# Microfono para computadora?



## alomar (Dic 30, 2008)

Hola colegas mi pregunta es la siguiente: tengo un mano libre de un celular de esos viejitos motorola c200 mi pregunta es ¿puedo adaptar el microfono de ese mano libre a una pc o necesito un circuito para adatarlo?  y si necesito un circuito alguien tiene uno y me lo facilita... gracias de antemano por sus sugerecias...


----------



## migegr (Dic 30, 2008)

no se mucho pero creo que no es necesario un circuito supuestamente la misma targeta de sonido trae un sistema de amplificación si te fijas los microfonos para pc mas sencillos traen solo el mic y un  interruptor, lu unico que tienes que hacer es encontrar los cables que corresponden al mic y ponerles un conector para la targeta de sonido, deve  funcionar..

proba y comentas


----------



## jagrmax (Dic 30, 2008)

yo pienso igual,
  no se si el tipo de microfono que usa un manos libre tiene problema de compativilidad para otro uso, pero un microfono es un microfono y todos tienen la misma funcion de transformadormar sonido en una señal eléctrica, asi que creo que funcionará


----------



## alomar (Dic 31, 2008)

Gracias colegas por su sugerencias el plug del mano libre es mas pequeño voy a conseguir uno que le quede a la pc y luego les conento los resultados


----------



## electrodan (Dic 31, 2008)

Supongo que sera electret no?


----------



## alomar (Ene 5, 2009)

:x  hola colegas ya probe pero no me funciona... no se si sera por el plug... el plug que le puse es un mono, el negativo lo conecte a la parte que hace contacto con el chasis de la pc y el positivo a la linea que da a la punta del plug... o sera que es otro tipo de plug el que debo usar?


----------



## jagrmax (Ene 5, 2009)

el nagativo del plus es el del cuerpo y el positivo la punta, ¿tambien probaste al revez? 

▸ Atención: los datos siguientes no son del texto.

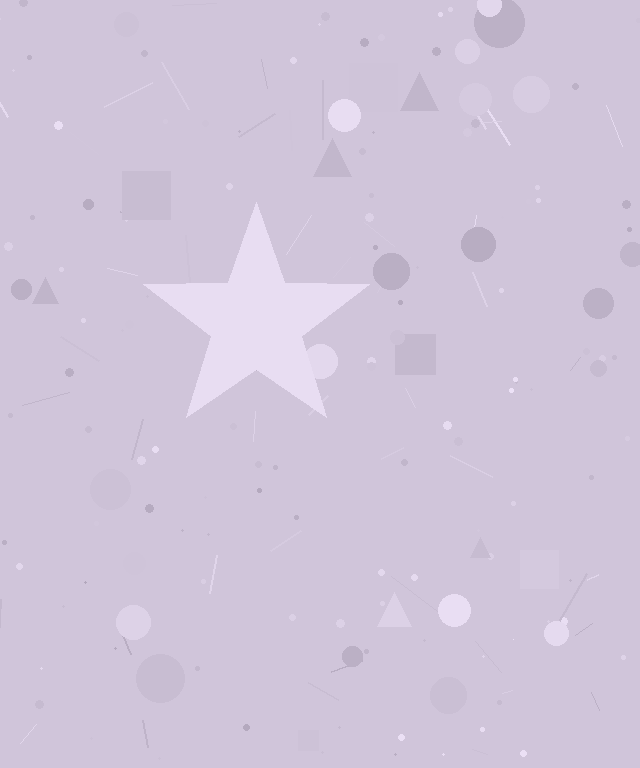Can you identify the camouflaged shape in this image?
The camouflaged shape is a star.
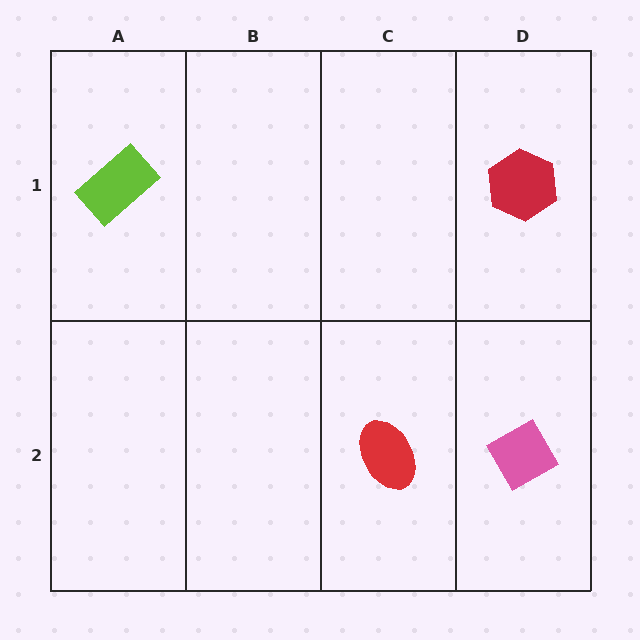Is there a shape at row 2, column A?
No, that cell is empty.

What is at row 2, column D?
A pink diamond.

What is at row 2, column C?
A red ellipse.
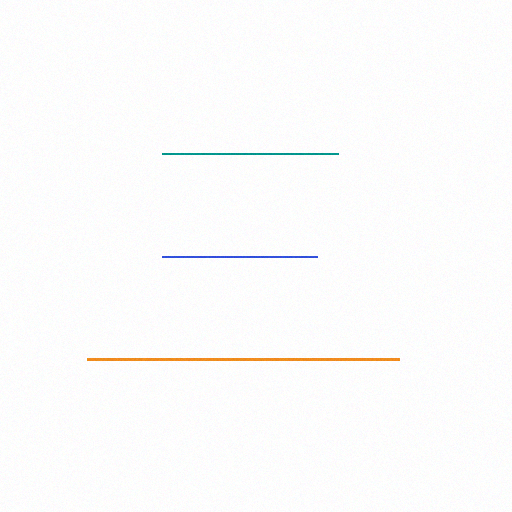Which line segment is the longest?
The orange line is the longest at approximately 312 pixels.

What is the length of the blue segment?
The blue segment is approximately 155 pixels long.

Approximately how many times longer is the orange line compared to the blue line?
The orange line is approximately 2.0 times the length of the blue line.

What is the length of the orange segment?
The orange segment is approximately 312 pixels long.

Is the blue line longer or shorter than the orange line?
The orange line is longer than the blue line.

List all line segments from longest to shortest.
From longest to shortest: orange, teal, blue.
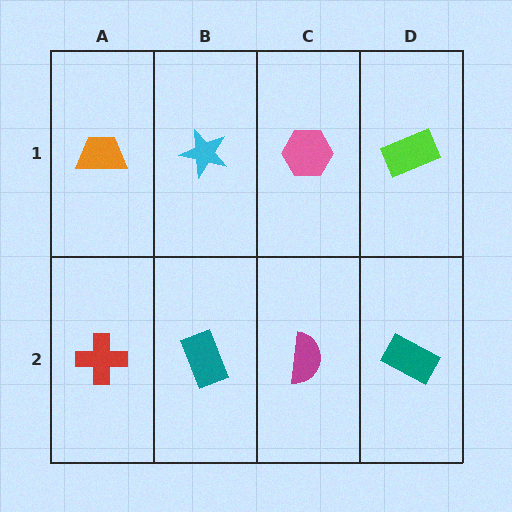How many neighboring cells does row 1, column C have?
3.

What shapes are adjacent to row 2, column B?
A cyan star (row 1, column B), a red cross (row 2, column A), a magenta semicircle (row 2, column C).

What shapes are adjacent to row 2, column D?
A lime rectangle (row 1, column D), a magenta semicircle (row 2, column C).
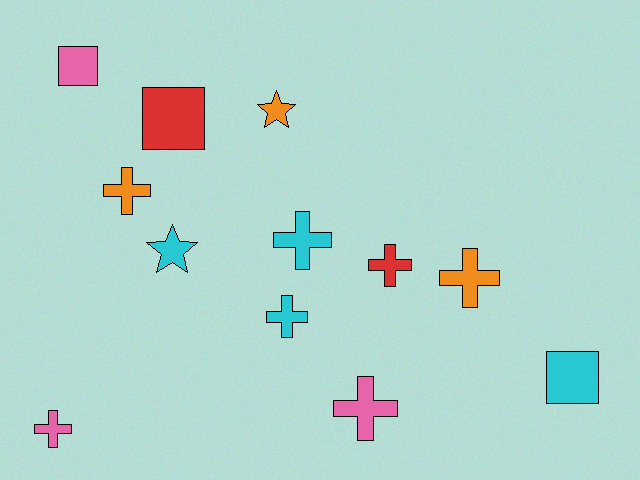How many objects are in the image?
There are 12 objects.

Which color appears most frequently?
Cyan, with 4 objects.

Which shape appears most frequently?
Cross, with 7 objects.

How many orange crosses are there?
There are 2 orange crosses.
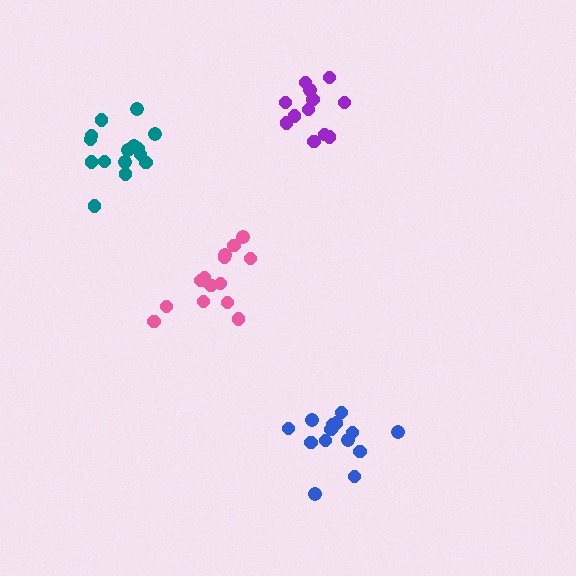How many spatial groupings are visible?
There are 4 spatial groupings.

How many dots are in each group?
Group 1: 14 dots, Group 2: 14 dots, Group 3: 15 dots, Group 4: 12 dots (55 total).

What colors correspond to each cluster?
The clusters are colored: blue, pink, teal, purple.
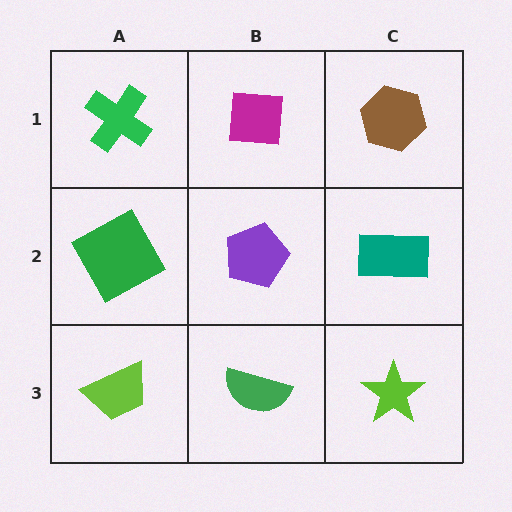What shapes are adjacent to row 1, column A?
A green square (row 2, column A), a magenta square (row 1, column B).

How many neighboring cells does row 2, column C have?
3.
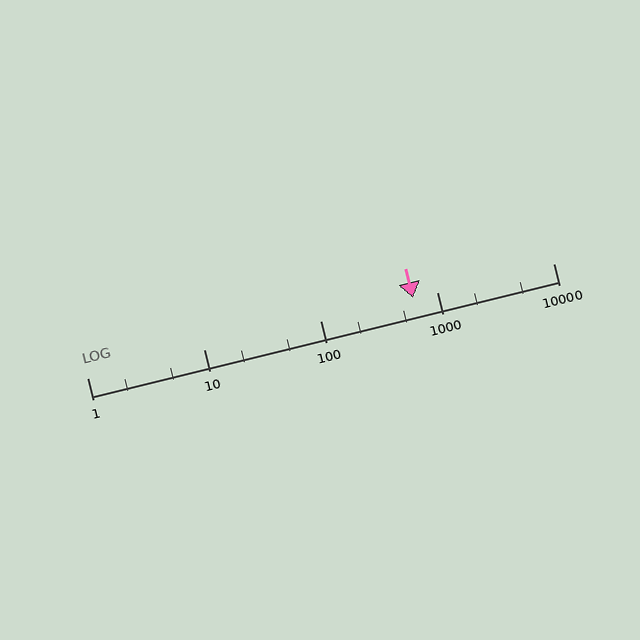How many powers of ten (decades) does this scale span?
The scale spans 4 decades, from 1 to 10000.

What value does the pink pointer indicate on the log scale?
The pointer indicates approximately 630.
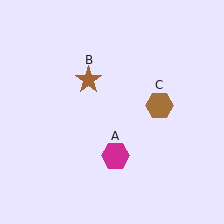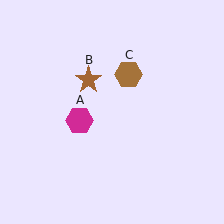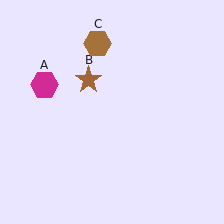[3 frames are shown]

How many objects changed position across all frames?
2 objects changed position: magenta hexagon (object A), brown hexagon (object C).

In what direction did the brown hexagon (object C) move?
The brown hexagon (object C) moved up and to the left.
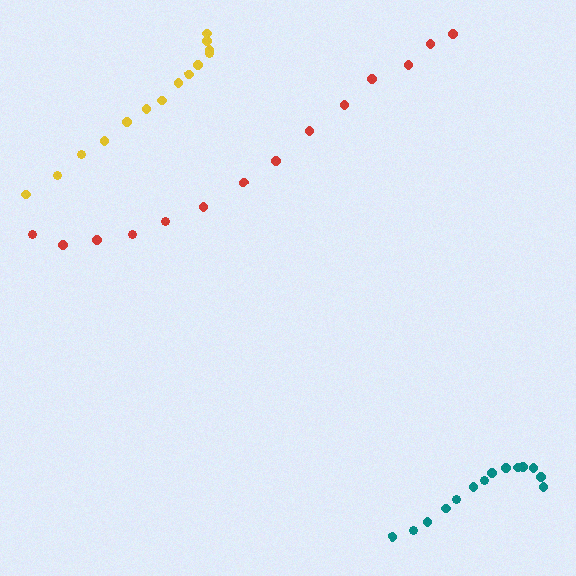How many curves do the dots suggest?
There are 3 distinct paths.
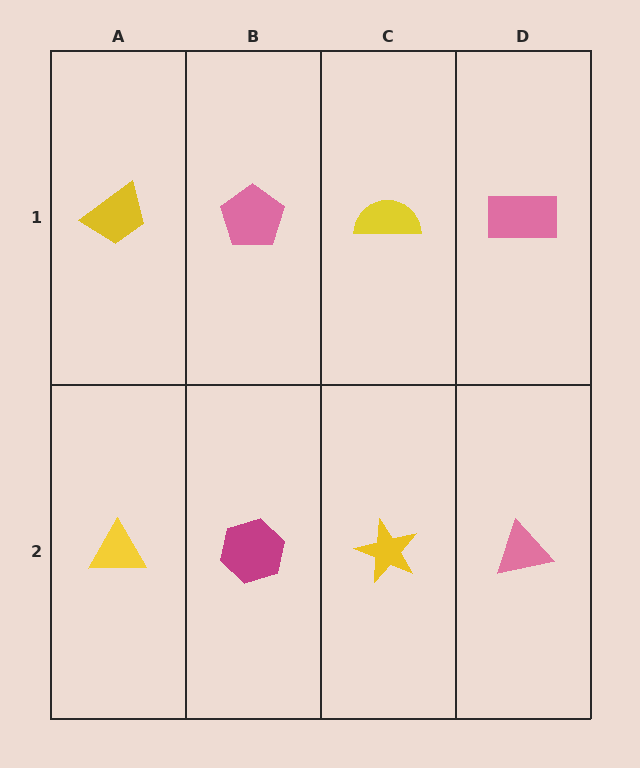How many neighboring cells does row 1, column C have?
3.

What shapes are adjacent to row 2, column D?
A pink rectangle (row 1, column D), a yellow star (row 2, column C).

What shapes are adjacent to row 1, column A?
A yellow triangle (row 2, column A), a pink pentagon (row 1, column B).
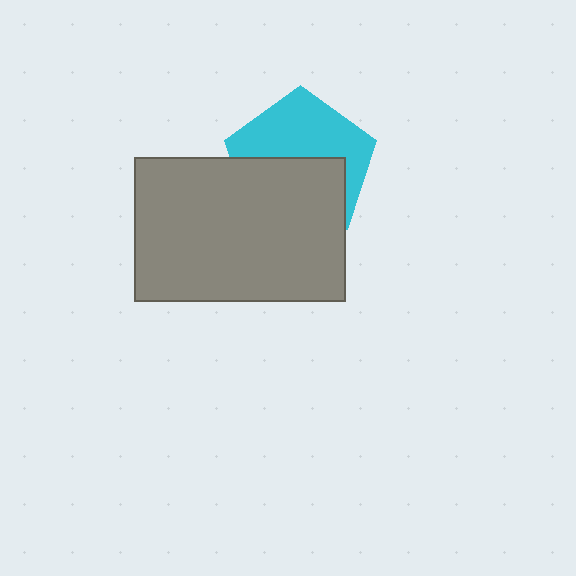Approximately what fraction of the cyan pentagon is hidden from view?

esta bien es un plug mono, a lo mejor electrodan tiene razon


----------



## alomar (Ene 9, 2009)

Hola colegas ya solucione: el probrema estaba en el plug me prestaron un microfono de computadora y me fije en la conexion el cual va de la siguiente manera: el plug es stereo el positivo del microfono va a la punta y al centro del plug y el negativo del microfono va al cuerpo del plug... lo unico es que me lo tengo que pegar bastante a la boca porque sino suena muy bajito pero asi suena tambien el que me prestaron por lo que creo el el micro anda bien... saludes


----------



## jagrmax (Ene 9, 2009)

que bueno que encontraste la solucion, el plug estereo se divide en tres partes  una en la punta utra al centro y la ultima que es la masa


----------